Article Text
Abstract
Introduction/Background PARP inhibitors resistance is a problematic step in epithelial ovarian cancer (EOC) management and sequencing strategies should be carried out to overcome it. In this context, to lack of data, our study evaluated the role of a non-platinum doublet pegylated liposomal doxorubicin(PLD)/trabectedin in ovarian cancer platinum-sensitive patients who experienced disease progression under PARP inhibitors maintenance.
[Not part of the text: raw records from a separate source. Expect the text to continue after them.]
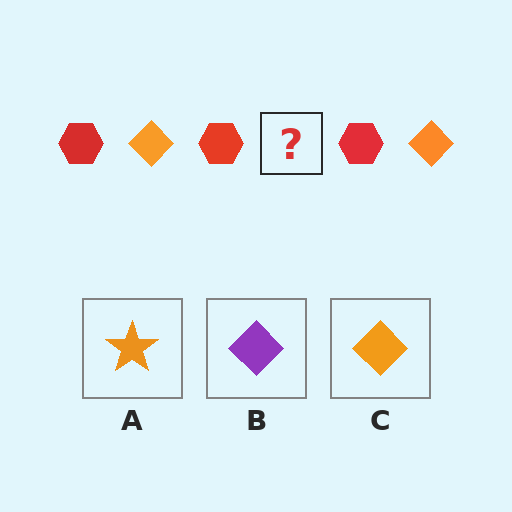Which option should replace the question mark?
Option C.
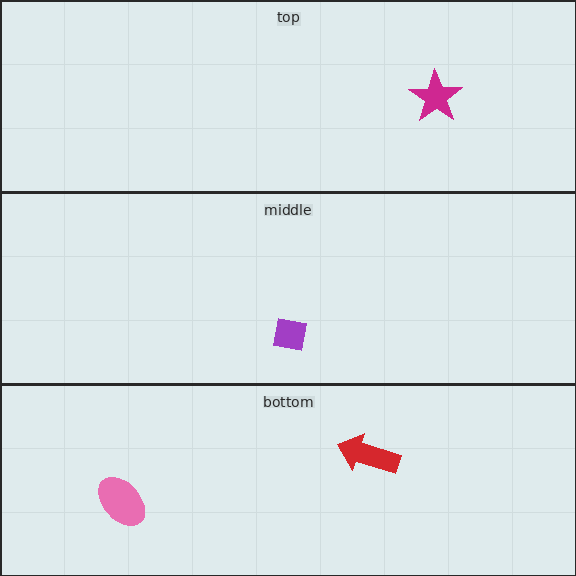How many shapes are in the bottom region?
2.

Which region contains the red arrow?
The bottom region.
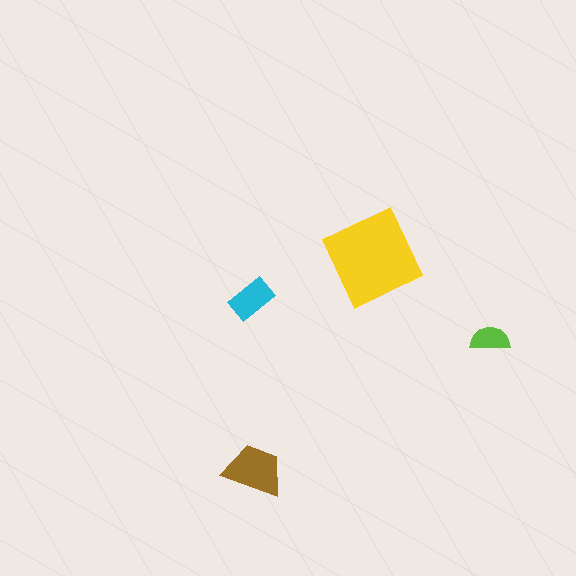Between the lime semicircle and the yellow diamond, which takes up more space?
The yellow diamond.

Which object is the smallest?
The lime semicircle.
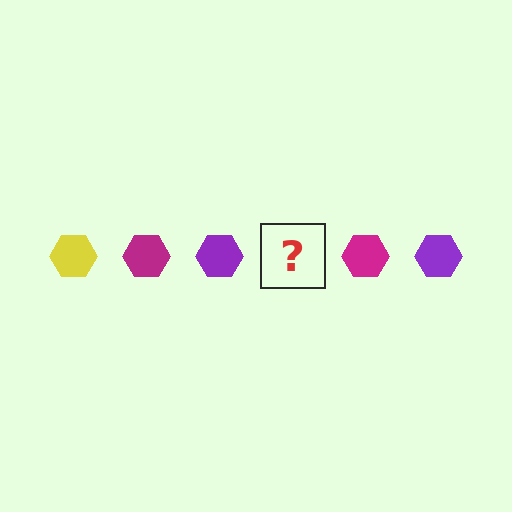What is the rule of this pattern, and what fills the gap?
The rule is that the pattern cycles through yellow, magenta, purple hexagons. The gap should be filled with a yellow hexagon.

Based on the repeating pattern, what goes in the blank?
The blank should be a yellow hexagon.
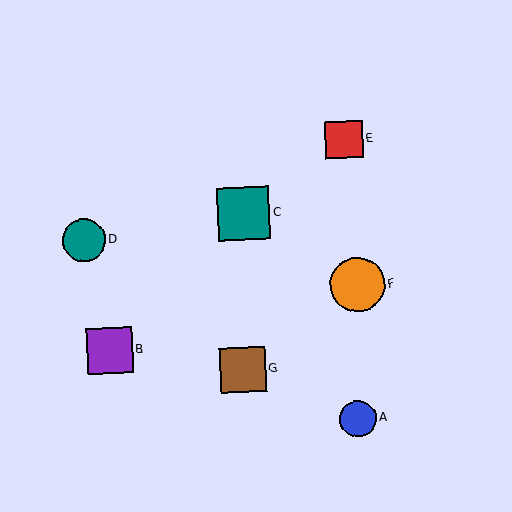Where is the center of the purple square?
The center of the purple square is at (110, 351).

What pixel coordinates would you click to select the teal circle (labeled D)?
Click at (84, 241) to select the teal circle D.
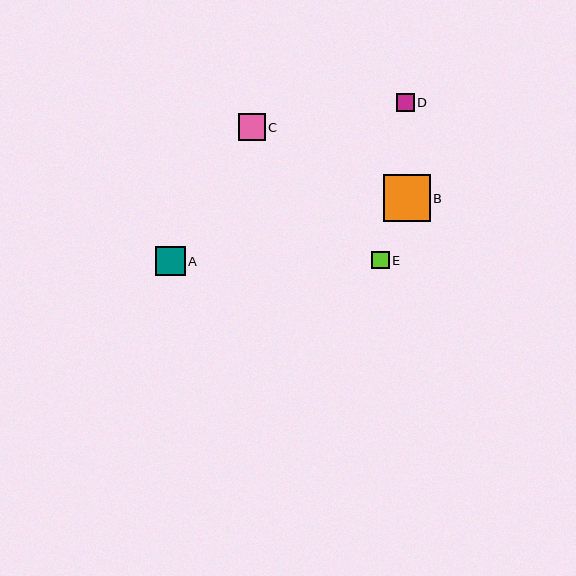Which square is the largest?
Square B is the largest with a size of approximately 47 pixels.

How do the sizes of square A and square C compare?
Square A and square C are approximately the same size.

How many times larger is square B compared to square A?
Square B is approximately 1.6 times the size of square A.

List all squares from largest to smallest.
From largest to smallest: B, A, C, D, E.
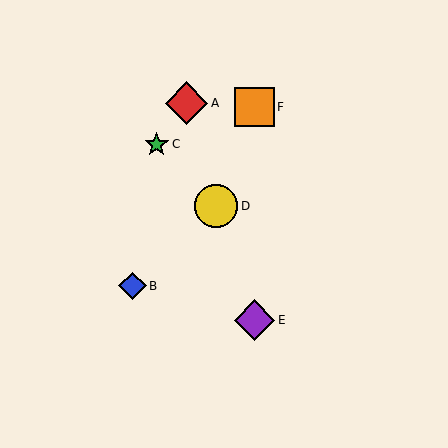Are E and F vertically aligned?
Yes, both are at x≈255.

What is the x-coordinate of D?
Object D is at x≈216.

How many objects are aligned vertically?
2 objects (E, F) are aligned vertically.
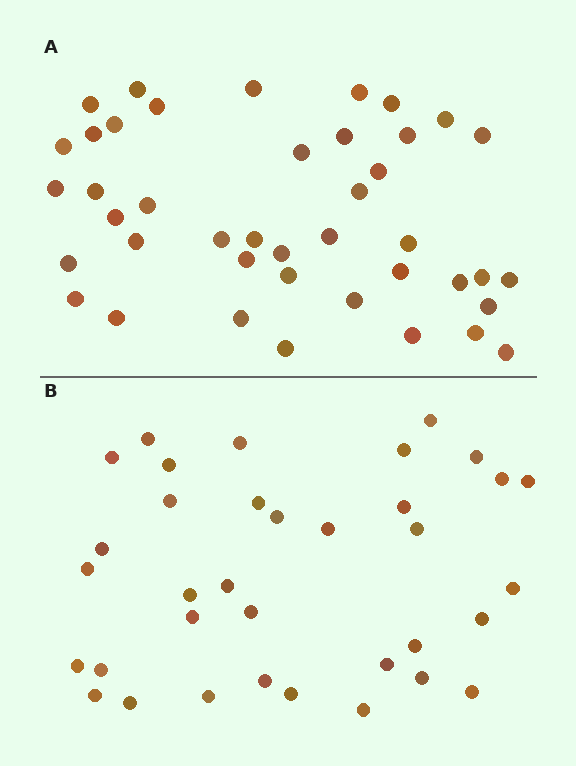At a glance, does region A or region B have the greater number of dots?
Region A (the top region) has more dots.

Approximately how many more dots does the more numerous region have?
Region A has roughly 8 or so more dots than region B.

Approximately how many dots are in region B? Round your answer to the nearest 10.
About 40 dots. (The exact count is 35, which rounds to 40.)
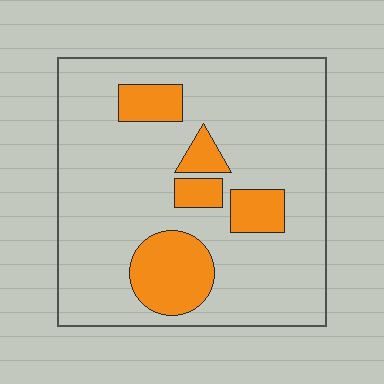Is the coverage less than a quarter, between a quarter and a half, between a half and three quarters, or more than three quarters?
Less than a quarter.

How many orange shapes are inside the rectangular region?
5.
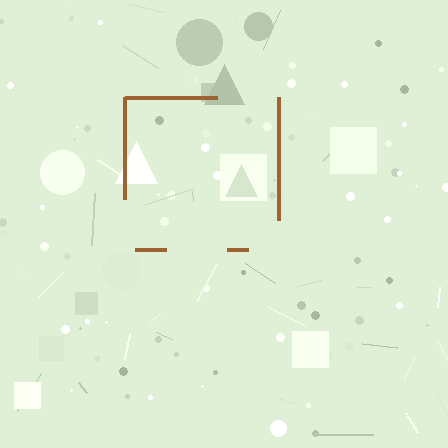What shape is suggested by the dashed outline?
The dashed outline suggests a square.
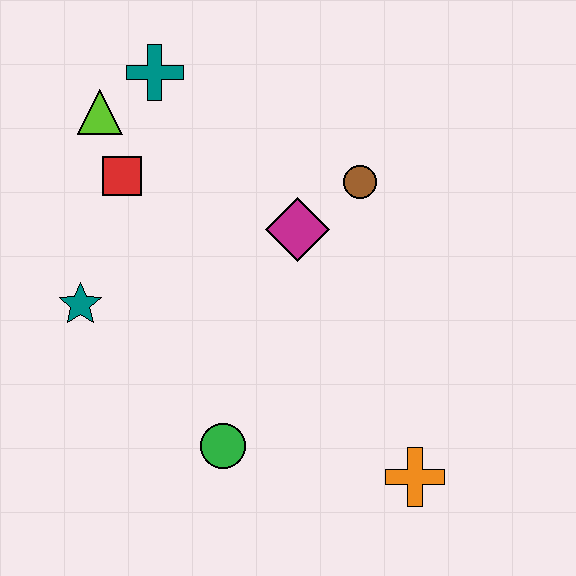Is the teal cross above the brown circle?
Yes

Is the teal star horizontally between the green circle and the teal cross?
No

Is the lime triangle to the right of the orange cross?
No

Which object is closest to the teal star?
The red square is closest to the teal star.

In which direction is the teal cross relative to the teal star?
The teal cross is above the teal star.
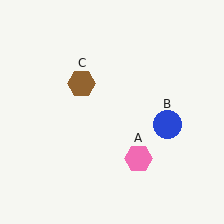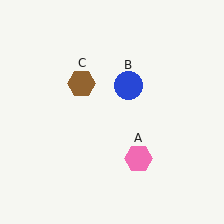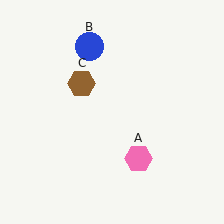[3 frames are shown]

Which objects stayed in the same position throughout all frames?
Pink hexagon (object A) and brown hexagon (object C) remained stationary.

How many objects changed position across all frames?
1 object changed position: blue circle (object B).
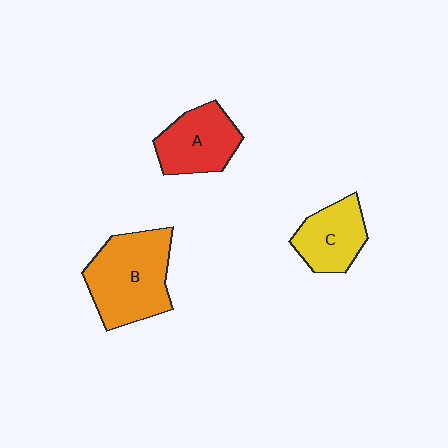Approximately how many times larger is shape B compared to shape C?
Approximately 1.7 times.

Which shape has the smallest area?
Shape C (yellow).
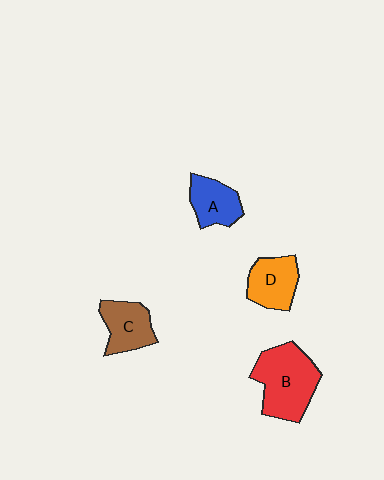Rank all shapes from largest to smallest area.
From largest to smallest: B (red), D (orange), C (brown), A (blue).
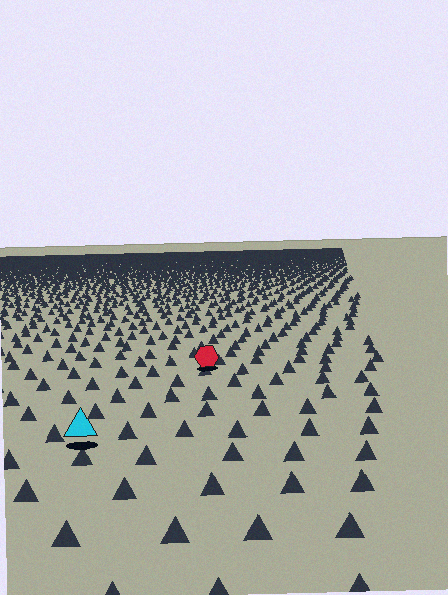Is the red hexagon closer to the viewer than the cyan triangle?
No. The cyan triangle is closer — you can tell from the texture gradient: the ground texture is coarser near it.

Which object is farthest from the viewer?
The red hexagon is farthest from the viewer. It appears smaller and the ground texture around it is denser.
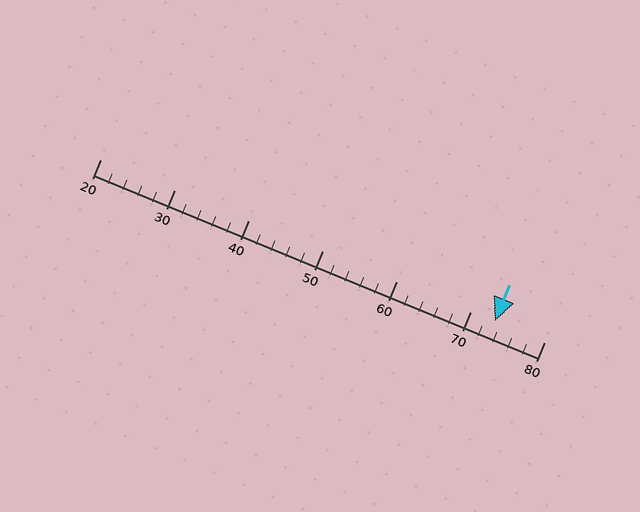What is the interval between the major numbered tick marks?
The major tick marks are spaced 10 units apart.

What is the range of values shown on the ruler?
The ruler shows values from 20 to 80.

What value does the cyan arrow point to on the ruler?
The cyan arrow points to approximately 73.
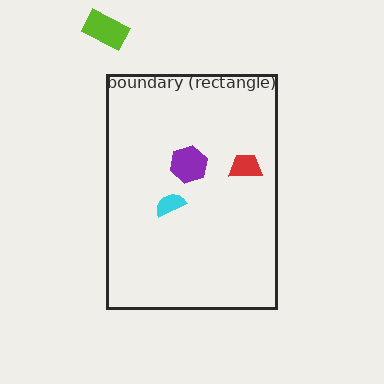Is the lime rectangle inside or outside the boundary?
Outside.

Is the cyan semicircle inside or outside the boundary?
Inside.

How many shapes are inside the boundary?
3 inside, 1 outside.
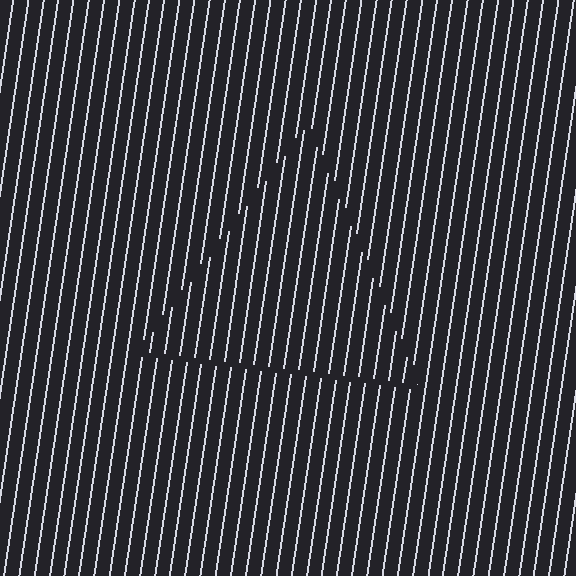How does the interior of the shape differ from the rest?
The interior of the shape contains the same grating, shifted by half a period — the contour is defined by the phase discontinuity where line-ends from the inner and outer gratings abut.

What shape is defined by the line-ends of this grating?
An illusory triangle. The interior of the shape contains the same grating, shifted by half a period — the contour is defined by the phase discontinuity where line-ends from the inner and outer gratings abut.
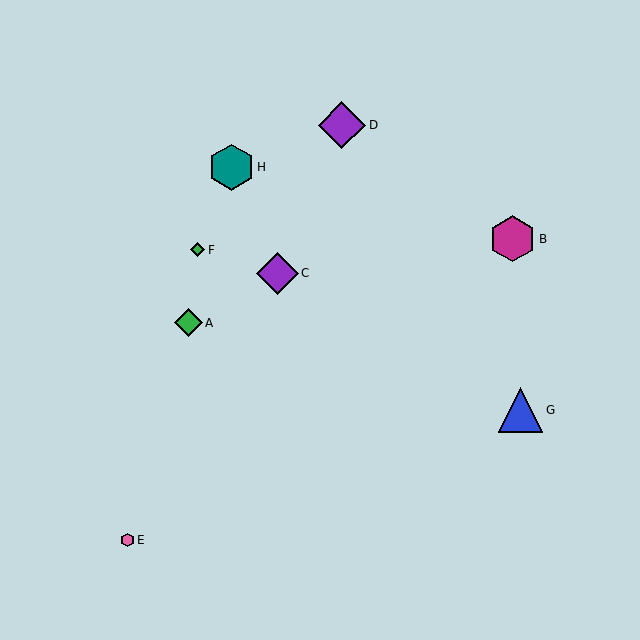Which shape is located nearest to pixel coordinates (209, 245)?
The green diamond (labeled F) at (198, 250) is nearest to that location.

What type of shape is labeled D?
Shape D is a purple diamond.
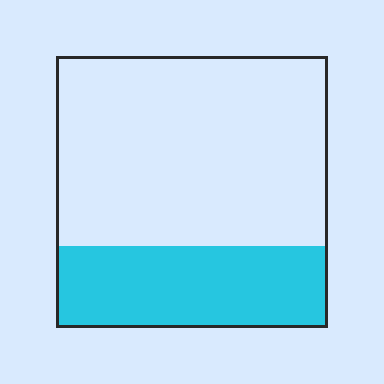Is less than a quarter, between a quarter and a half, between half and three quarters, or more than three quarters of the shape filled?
Between a quarter and a half.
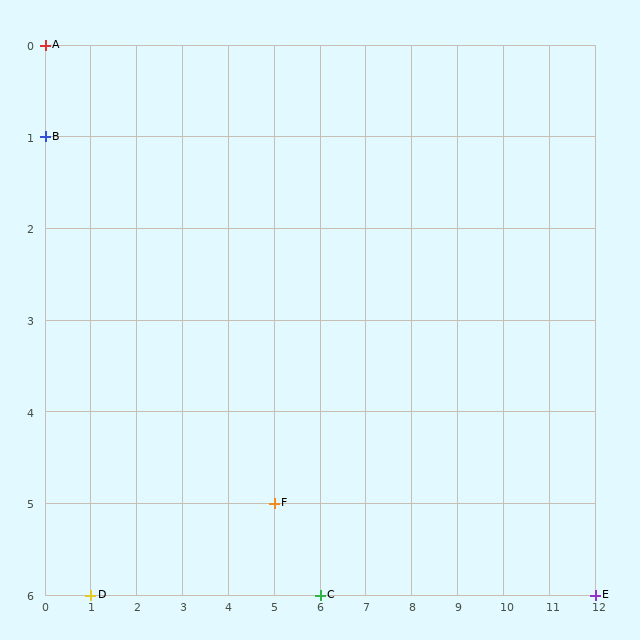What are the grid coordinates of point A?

Methodology This is a case-control study including patients with recurrent EOC treated between 2016–2021 who progressed under PARP inhibitors maintenance. Data of patients, treated with PLD/trabectedin were matched 1:1 with a series of patients who received platinum-based treatment. The study outcomes were: overall clinical benefit (including complete, partial and stable response), progression-free survival(PFS) and overall survival(OS). The safety of both treatments was also evaluated.
Results 26 patients in both groups were analyzed. Clinical benefit was achieved in 15 (57%) patients in study group and 17 (65%) in control one (p = 0.38). Patients receiving PLD/trabectedin had 5 months of PFS, compared with 5 months of patients treated with platinum-based treatment (p = 0.62). OS of the entire population was 84 months (95% CI = 68–99), with no significant difference between the experimental and control group (75 vs. 87 months, p = 0.30). No clinically relevant differences were found in terms of safety.
Conclusion PLD/trabectedin might be as effective as a platinum-based treatment in patients experiencing disease progression while on PARP inhibitors maintenance, with acceptable toxicity profile. Therefore, it could be a good therapeutic option in this setting, sparing platinum compounds for subsequent relapse.